FBI special agent Frank LaCrosse arrives in Amarillo and tells Olmstead an elusive serial killer is responsible for the murders. Olmstead discovers that LaCrosse was taken off the case because the kidnapped boy is his son, Andy. LaCrosse has a cryptic note from the killer who is antagonized by the F.B.I. task force's relentless pursuit; the note says that to find his son, LaCrosse will have to kill him first. It includes other clues which are later revealed. LaCrosse teams up with the reluctant Amarillo sheriff's department. The FBI agent's tactics initially concern Olmstead, particularly after discovering LaCrosse's personal conflict. He also worries that cooperating with the suspended FBI agent might cost his own job.

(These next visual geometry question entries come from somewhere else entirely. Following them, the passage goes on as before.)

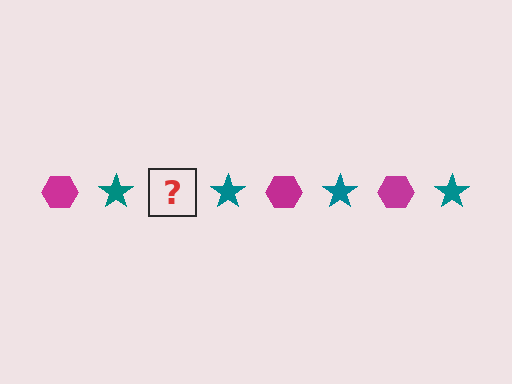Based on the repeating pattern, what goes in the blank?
The blank should be a magenta hexagon.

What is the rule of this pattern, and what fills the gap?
The rule is that the pattern alternates between magenta hexagon and teal star. The gap should be filled with a magenta hexagon.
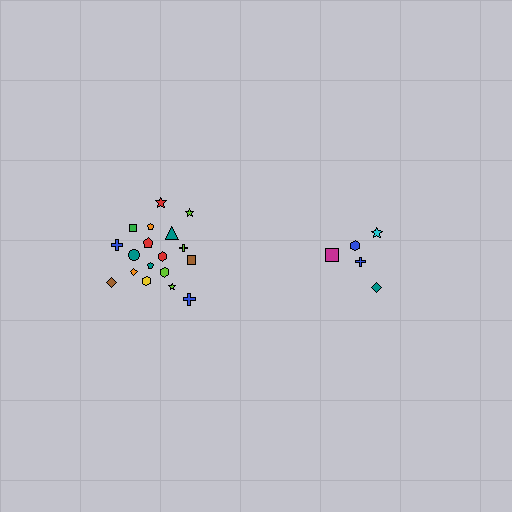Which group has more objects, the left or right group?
The left group.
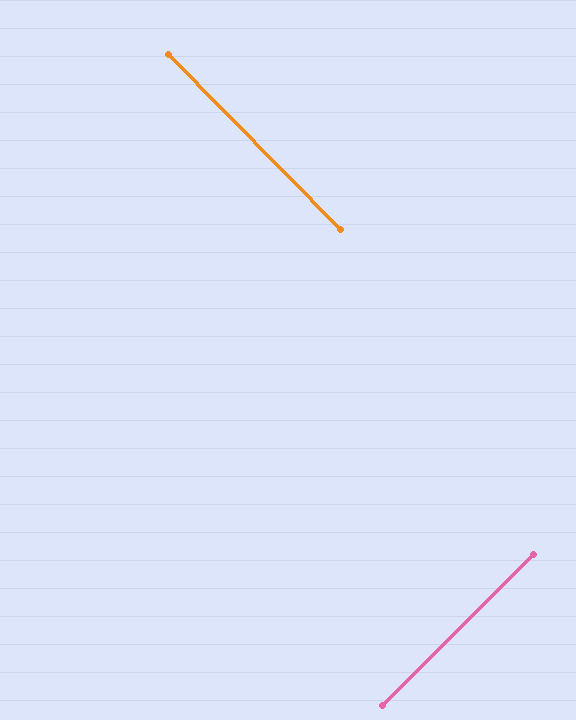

Dixon becomes a prime suspect in the murders, but with LaCrosse on his trail, Goodall is revealed as the killer. At a mechanic's shop where his car has been repaired, Goodall draws a knife on the mechanic, actually an old friend and former co-worker, because he observes a state trooper checking out the white Cadillac. Unseen by Dixon, Goodall kills his friend who could link him to the car. As Goodall and Dixon ride on, building a friendly rapport, Goodall tells the hitchhiker about his son. He asks Dixon to look after the boy if anything happens to him. Dixon agrees, and Goodall gives him the boy's address. The authorities discover that the driver of the white Cadillac at the last murder scene fits Dixon's description. No one mentions Goodall. Police roadblocks neglect the mountain roads which are nearly impassable after a blizzard.

Goodall's overconfident driving along the treacherous icy backroads causes the car to careen off a cliff. The car is wedged against a bushy tree on the cliff edge, with Goodall trapped in the driver's seat. Dixon, thrown free in the snow, climbs through the passenger window and cuts Goodall free. Goodall then saves Dixon after the younger man nearly falls to his death retrieving his backpack from the car.

The two men walk to a small town, planning to catch a train west. Dixon overhears men saying that the murderer is driving a white Cadillac. He suspects Goodall, but his suspicions are allayed when newly elected sheriff McGinnis puts out an erroneous radio announcement that the killer has been arrested. The man in custody had Goodall's stolen and abandoned vehicle, and Goodall is convincing that he could not be the killer. Reconciled, Goodall and Dixon catch the train and ride in a car with Tex, another friend of Goodall's. Tex grows suspicious when Goodall hands him matches from the Amarillo motel where the two murders happened. Goodall kills Tex, proving to Dixon that Goodall is the real killer.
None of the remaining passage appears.